During the cultural revolution ninety-five percent of the monasteries were destroyed, but now the Central Government is rebuilding them, though limiting the number of monks who can live at each one. Tibetan families historically sent at least one son to become a monk, but today, you need to be approved by the Central Government. Monasteries were the principal sites of resistance—the government wants to make sure that this doesn’t happen again. The Police have a convincing presence at the large monasteries, the head Abbot is appointed by the Central Government. I imagine even in a monastery one must be careful with one’s opinions.
After visiting Gangden Monastery, a complex with some fifty buildings that was first destroyed during the 1959 Tibetan Uprising and then reduced to rubble during the 1966-67 Cultural Revolution, the brutality of the deaths kept me awake all night weeping. Throughout the trip I worried that we could be arrested for our sympathy for the Tibetans or that we would put our guide at risk.
In spite of decades of persecution, the Tibetan people are among the most spiritually devoted people I have encountered. There was never a monastery, nunnery, or temple without pilgrims. In the streets, it seemed like everyone carried their mala beads, even while shopping. I wondered if it was prayer or a devotional peaceful resistance? We visited a small monastery in Lhasa that was completely packed with worshipers. People covered every inch of the courtyard and chapels.
We visited Samye, the first Buddhist monastery in Tibet, climbing the hill nearby to have a view of its mandala pattern and take in the fields and bare mountains.
We learned the local houses around Samye will soon be razed to the ground to clean up the area around the monastery. These local people will be given housing in several apartment buildings. How will they remain farmers and herders? Where will the cows return to at night?

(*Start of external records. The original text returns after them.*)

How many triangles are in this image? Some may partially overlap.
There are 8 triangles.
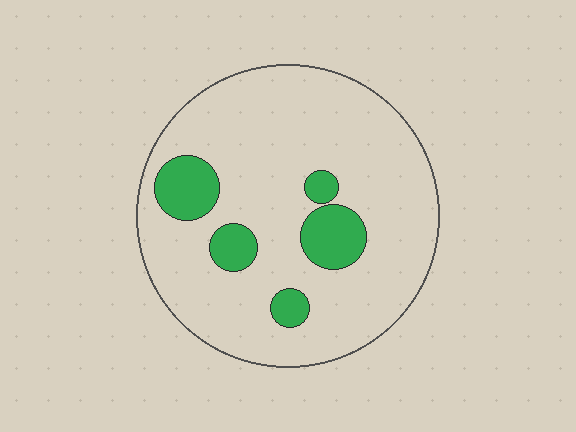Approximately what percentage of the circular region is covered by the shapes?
Approximately 15%.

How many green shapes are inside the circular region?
5.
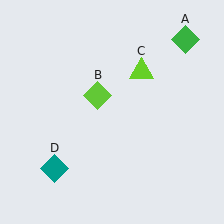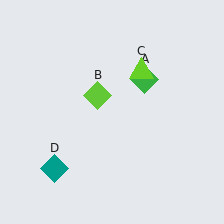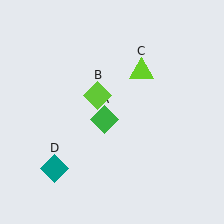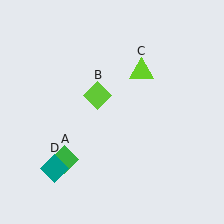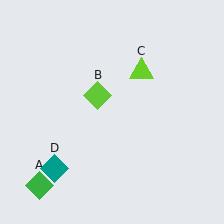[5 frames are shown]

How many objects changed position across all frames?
1 object changed position: green diamond (object A).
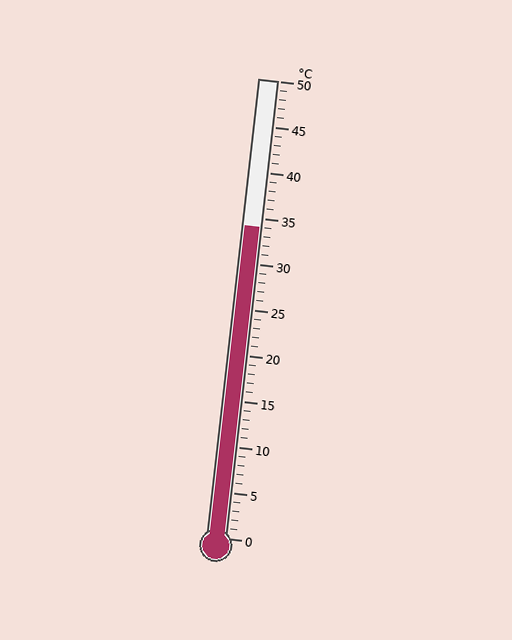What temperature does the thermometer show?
The thermometer shows approximately 34°C.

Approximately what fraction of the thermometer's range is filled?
The thermometer is filled to approximately 70% of its range.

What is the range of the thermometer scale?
The thermometer scale ranges from 0°C to 50°C.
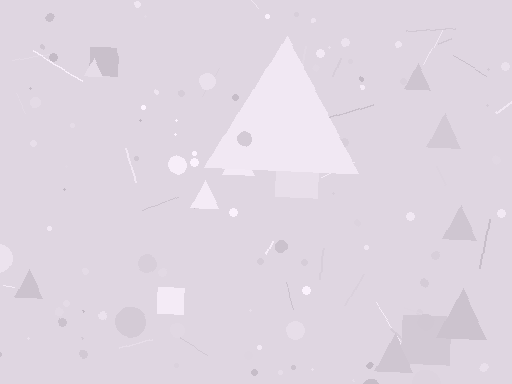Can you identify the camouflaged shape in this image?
The camouflaged shape is a triangle.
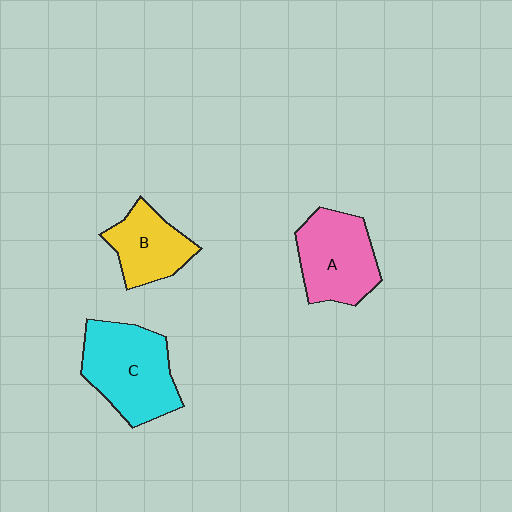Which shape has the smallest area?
Shape B (yellow).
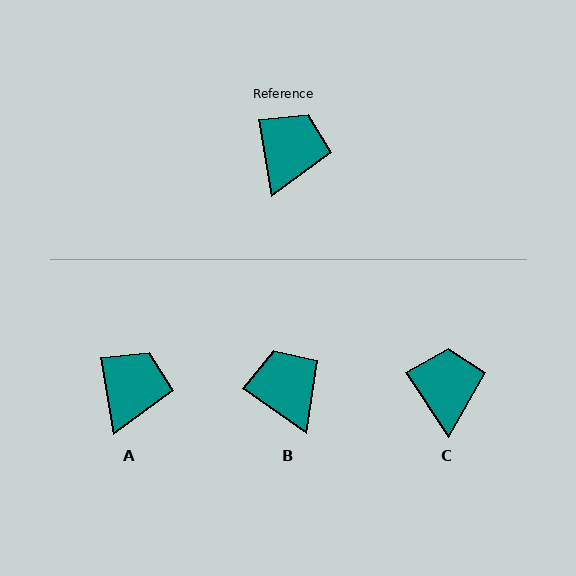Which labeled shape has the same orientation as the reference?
A.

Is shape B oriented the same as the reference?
No, it is off by about 45 degrees.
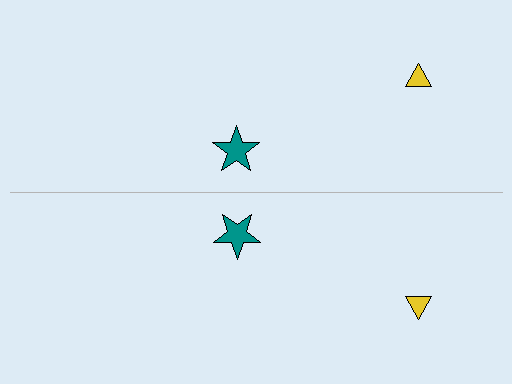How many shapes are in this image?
There are 4 shapes in this image.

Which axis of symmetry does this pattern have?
The pattern has a horizontal axis of symmetry running through the center of the image.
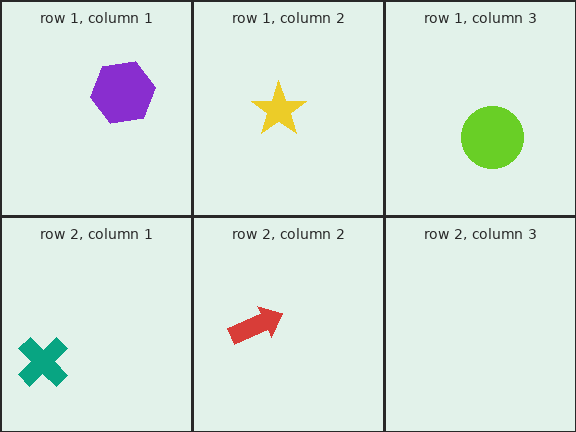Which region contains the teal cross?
The row 2, column 1 region.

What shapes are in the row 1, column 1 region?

An ancient world is changing. Roads are being built throughout the country. In the river valleys the Central Government has planted hundreds of thousands of trees. Power comes from gigantic solar arrays and large hydro dams that India and other countries downstream are concerned will affect their water supply. The Chinese say that Tibet has been part of China for centuries—the Tibetans and much of the Western world disagree. Tibet is rich in natural resources and strategically important to China: its square footage is larger than the United States. But our questions of why the Chinese are so determined to control Tibet, what are they really doing there, and what are their intentions for the Tibetan people remained unanswered.
“Are there Tibetan poets and writers today?” I asked our guide. He didn’t answer.
Monks still yak butter offerings as well as talk on their cell phones.
It was a trip that will take more time for me to realize how I have been affected. It was a trip to a third-world country with its close-to-the-earth living, inside a first-world-country with its money and high-rise bureaucracy. A trip made special because I shared it with my daughter, husband, and step-father.
The memory of family members who died during and after the Chinese invasion is still very much alive for the present generation of Tibetans. They consider Tibet their country, though their language is no longer taught in the public schools. Many Tibetans are concerned about passing their culture onto their children.
The trip was an electrical jolt reminding us how fortunate we are to live with so much personal freedom.
How do we offer care to this country whose people have been sending prayers for peace from their once remote kingdom to the entire world for centuries? One thing we can do is learn what is happening today—Free Tibet has up-to-date information.
And send our love to all those in the world who are not free, who are living under totalitarian regimes or imprisoned for their views or choices. Let the prayers fly!